@William,
*Hearts iconoclast already*
This is actually a really good question, and I have to admit that I'm drawing on my paper-writing/journalism experience to answer it, because forming a good philosophical question is, to my mind, just the same as forming a good question of any other sort.
(Oh, iconoclast, you forgot to add that we have to add plenty of caveats, on the 'off' chance we're wrong about something...
).
So I suppose it depends on from angle one is coming from. I'll assume that we're 'advising' someone who has a vague idea that they have a question about something philosophical, but nothing much more than that.
I'd say the process goes something like this:
1) Inkling that something is not as one had presumed.
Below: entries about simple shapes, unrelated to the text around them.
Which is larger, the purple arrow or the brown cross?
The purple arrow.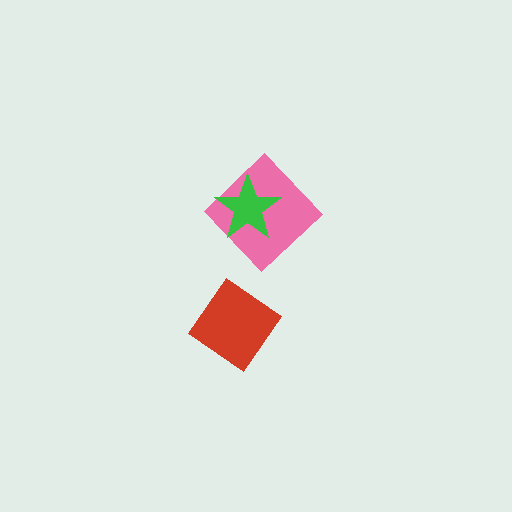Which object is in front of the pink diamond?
The green star is in front of the pink diamond.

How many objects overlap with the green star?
1 object overlaps with the green star.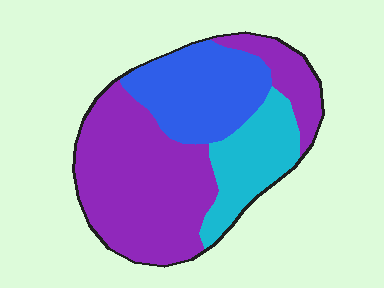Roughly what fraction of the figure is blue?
Blue covers about 25% of the figure.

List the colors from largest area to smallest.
From largest to smallest: purple, blue, cyan.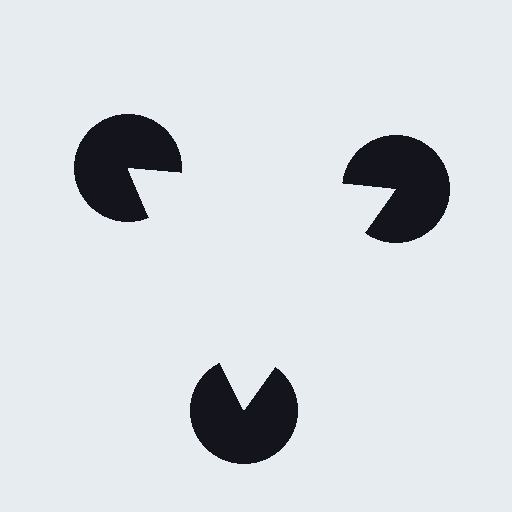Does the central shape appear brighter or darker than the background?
It typically appears slightly brighter than the background, even though no actual brightness change is drawn.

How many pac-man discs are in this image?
There are 3 — one at each vertex of the illusory triangle.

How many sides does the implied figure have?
3 sides.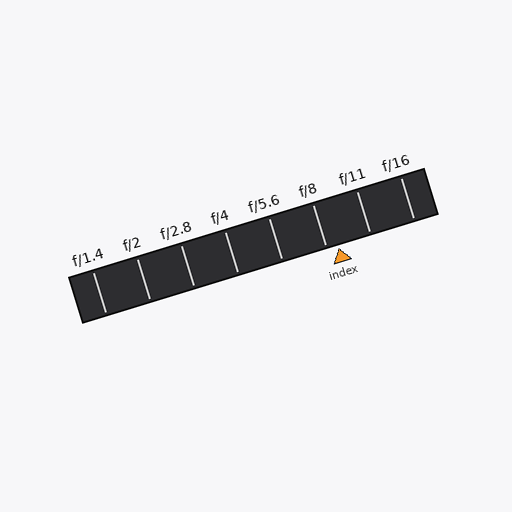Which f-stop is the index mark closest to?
The index mark is closest to f/8.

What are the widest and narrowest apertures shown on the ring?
The widest aperture shown is f/1.4 and the narrowest is f/16.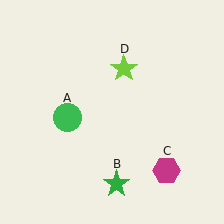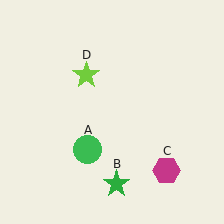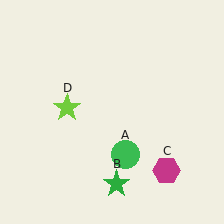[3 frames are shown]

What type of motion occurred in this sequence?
The green circle (object A), lime star (object D) rotated counterclockwise around the center of the scene.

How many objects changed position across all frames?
2 objects changed position: green circle (object A), lime star (object D).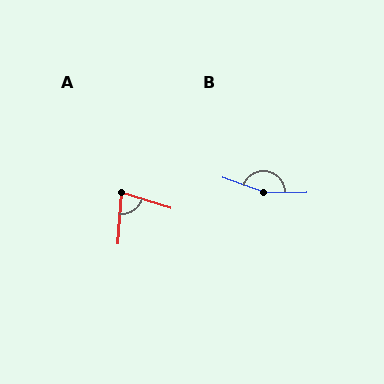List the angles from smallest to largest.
A (76°), B (160°).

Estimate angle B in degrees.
Approximately 160 degrees.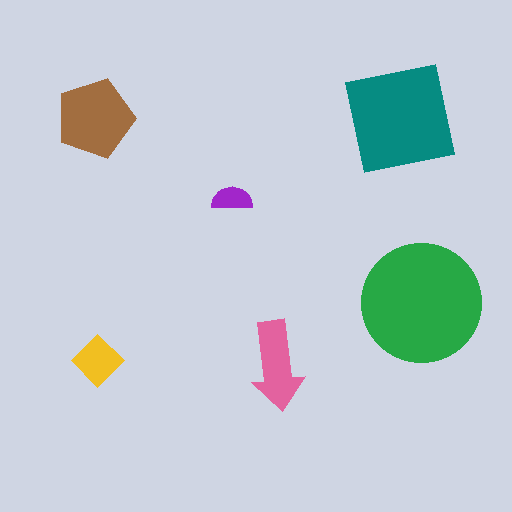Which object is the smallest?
The purple semicircle.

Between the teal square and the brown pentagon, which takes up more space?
The teal square.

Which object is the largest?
The green circle.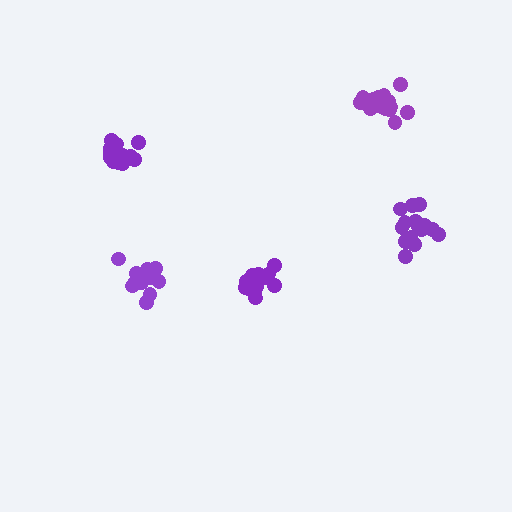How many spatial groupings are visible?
There are 5 spatial groupings.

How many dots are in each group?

2) meditate on said inkling, determining what its nature is.
3) Pin down what happened/what one heard that caused one to question one's position (helps in the information gathering process).
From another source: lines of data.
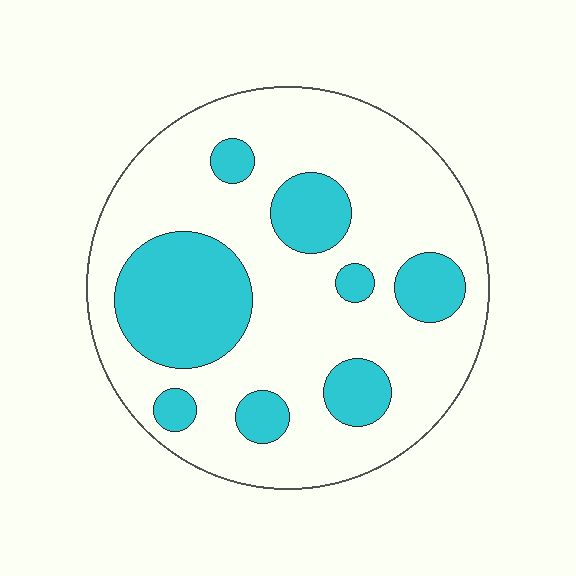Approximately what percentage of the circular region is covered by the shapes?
Approximately 25%.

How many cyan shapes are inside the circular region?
8.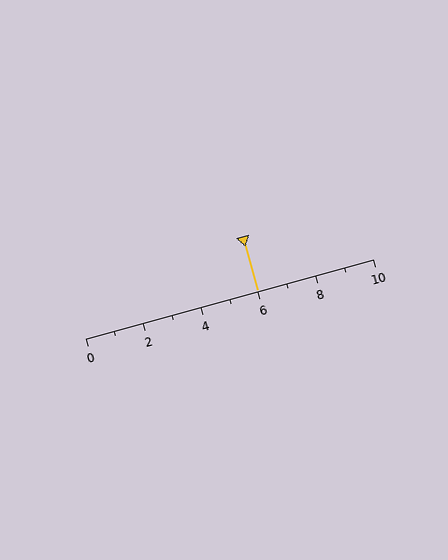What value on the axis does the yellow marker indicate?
The marker indicates approximately 6.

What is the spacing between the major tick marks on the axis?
The major ticks are spaced 2 apart.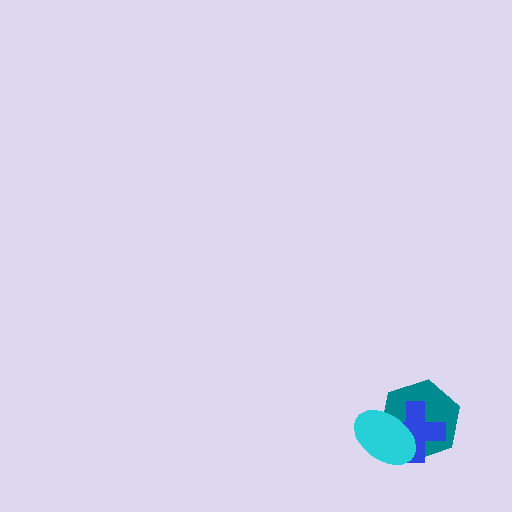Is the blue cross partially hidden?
Yes, it is partially covered by another shape.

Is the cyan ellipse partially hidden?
No, no other shape covers it.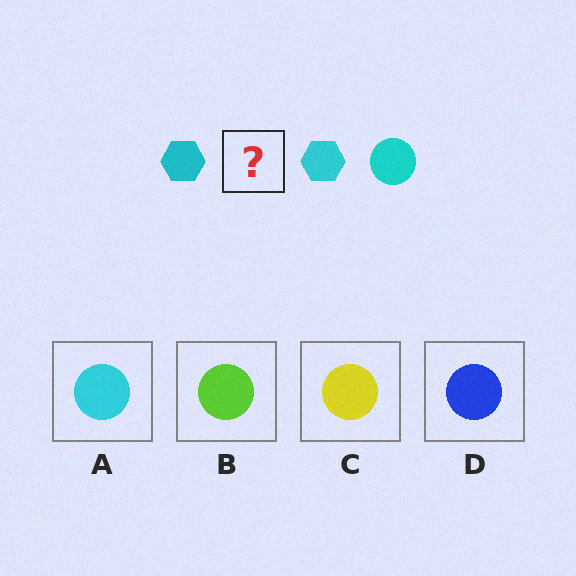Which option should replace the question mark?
Option A.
4) Ask oneself, "What is it that I'm confused/concerned about?" and answer using as many precise words as possible
5) At this point it's a matter of turning it around making the question as precise as one can for one's purposes. For example, it's one thing to ask "Is there a God?" (unanswerable and not much of a conversation starter, really...to vague) and quite another to ask "If there is a God, and that god is an omnipotent, benevolent being, what would have to be true about the world and that being?" (gives plenty of parameters for discussion and gives us something firm to work with with regards to actually finding some answers. Maybe not the answer to life, the world and everything, but maybe we'll have a better idea at the end of the discussion when a benevolent, omnipotent being is a being we ourselves can believe may exist).
To summarize, I guess, the goal in forming a philosophical question is to make it as precise as possible, giving it parameters to work within and something firm to discuss.